To identify a potential target of MDA-5, the ATPase activity of MDA-5 was measured in the presence of cellular RNA samples. Of interest, no significant ATPase activity was observed with total, either poly(A) or poly(A)-negative RNA, from IFN-treated HO-1 cells and yeast tRNA (20 ng/μl in Fig. Fig.55D; 375 ng/μl, data not shown). The lack of a stimulatory effect on MDA-5 ATPase activity by cellular RNA may reflect the heterogeneous nature of the cellular RNA populations or the extent of double-stranded RNA. However, although rRNA and tRNA are highly double-stranded and relatively homogeneous in comparison with poly(A) RNA, they did not activate MDA-5 ATPase activity, thereby ruling out these molecules as potential substrates for MDA-5. ATPase activity was apparent also with poly(A-U), which was significantly higher than with poly(I-U), suggesting no specific preference for inosine (data not shown).
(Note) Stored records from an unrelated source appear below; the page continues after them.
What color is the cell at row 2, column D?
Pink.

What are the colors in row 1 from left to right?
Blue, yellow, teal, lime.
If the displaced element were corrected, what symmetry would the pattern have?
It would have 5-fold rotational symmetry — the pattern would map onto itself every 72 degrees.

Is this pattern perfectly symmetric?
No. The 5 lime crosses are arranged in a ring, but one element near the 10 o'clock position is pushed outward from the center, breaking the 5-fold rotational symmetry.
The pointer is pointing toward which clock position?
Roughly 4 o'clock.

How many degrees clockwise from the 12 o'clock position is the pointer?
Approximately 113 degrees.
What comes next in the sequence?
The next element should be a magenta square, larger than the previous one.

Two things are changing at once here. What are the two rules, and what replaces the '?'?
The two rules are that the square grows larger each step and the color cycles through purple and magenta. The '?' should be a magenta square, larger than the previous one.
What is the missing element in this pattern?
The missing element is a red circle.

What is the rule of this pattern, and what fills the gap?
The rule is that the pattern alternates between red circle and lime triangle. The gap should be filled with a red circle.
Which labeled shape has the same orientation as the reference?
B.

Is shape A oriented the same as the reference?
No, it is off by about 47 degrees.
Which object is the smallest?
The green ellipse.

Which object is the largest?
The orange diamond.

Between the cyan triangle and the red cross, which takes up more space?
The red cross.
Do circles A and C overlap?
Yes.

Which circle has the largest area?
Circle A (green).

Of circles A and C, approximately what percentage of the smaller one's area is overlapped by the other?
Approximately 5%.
With regard to the biological role of RNA helicases and cytoplasmic localization of MDA-5, it is highly probable that MDA-5, by its ATP-dependent unwinding of RNA, may function to promote message degradation and/or inhibit translation during growth inhibition and/or apoptosis mediated by IFN or TNF-α treatment. This protein also may affect IFN-induced antiviral activity profoundly.
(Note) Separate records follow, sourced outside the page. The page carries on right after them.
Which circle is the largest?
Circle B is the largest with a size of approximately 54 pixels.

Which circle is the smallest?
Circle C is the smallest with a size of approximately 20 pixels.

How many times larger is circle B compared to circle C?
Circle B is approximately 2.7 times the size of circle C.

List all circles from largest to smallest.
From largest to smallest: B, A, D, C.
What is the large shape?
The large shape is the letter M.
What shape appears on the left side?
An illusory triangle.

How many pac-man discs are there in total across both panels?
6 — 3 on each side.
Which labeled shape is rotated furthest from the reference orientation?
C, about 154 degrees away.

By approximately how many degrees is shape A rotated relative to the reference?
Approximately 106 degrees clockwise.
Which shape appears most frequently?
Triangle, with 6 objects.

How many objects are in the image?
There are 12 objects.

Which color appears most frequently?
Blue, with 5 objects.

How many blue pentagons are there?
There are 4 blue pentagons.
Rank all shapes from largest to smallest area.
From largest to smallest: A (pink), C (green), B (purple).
The present studies provide an initial glimpse into the biological function of MDA-5, a potentially important gene product in IFN-dependent growth inhibition. Sequence analysis of MDA-5 reveals the unique combination of two domains, CARD and RNA helicase, which is unprecedented for helicases. Moreover, the RNA-dependent ATPase activity of MDA-5 provides support for a role in ATP-dependent RNA-unwinding activity. The growth-inhibitory effect of ectopically expressed MDA-5 suggests a possible proapoptotic role of CARD. In this context, MDA-5 may represent the first apoptotic molecule identified to date that can modulate RNA directly. Unlike protein metabolism in apoptosis, RNA metabolism represents an understudied area. Understanding MDA-5 function could provide important insights into apoptotic processing of RNA. Additional experimentation is required to determine the role of mda-5 in normal cellular physiology and response to type I IFNs and TNF-α, as well as the relevance of the CARD in this putative RNA helicase to apoptosis. Important questions relate to the nature of the molecule(s) interacting with the CARD, the role of MDA-5 in RNA translation and/or degradation, the effector molecules regulated by MDA-5, and the identity of the potential target messages affected by MDA-5 helicase activity. Determination of the physiological role and molecular basis of mda-5 action should provide important insights into the mechanism of cellular defense conferred by IFN against viral attack and its role in growth control, differentiation, and apoptosis.

Acknowledgments

The present studies were supported in part by National Institutes of Health Grants CA35675 and CA74468, an award from the Samuel Waxman Cancer Research Foundation, and the Chernow Endowment. P.B.F. is the Michael and Stella Chernow Urological Cancer Research Scientist.

Abbreviations

PKC
protein kinase C
MEZ
mezerein
mda
melanoma differentiation-associated
TNF-α
tumor necrosis factor-α
CARD
caspase recruitment domain
HA
hemagglutinin
GFP
green fluorescent protein
GST
glutathione S-transferase

Footnotes

Data deposition: The sequence reported in this paper has been deposited in the GenBank database (accession no. AF095844).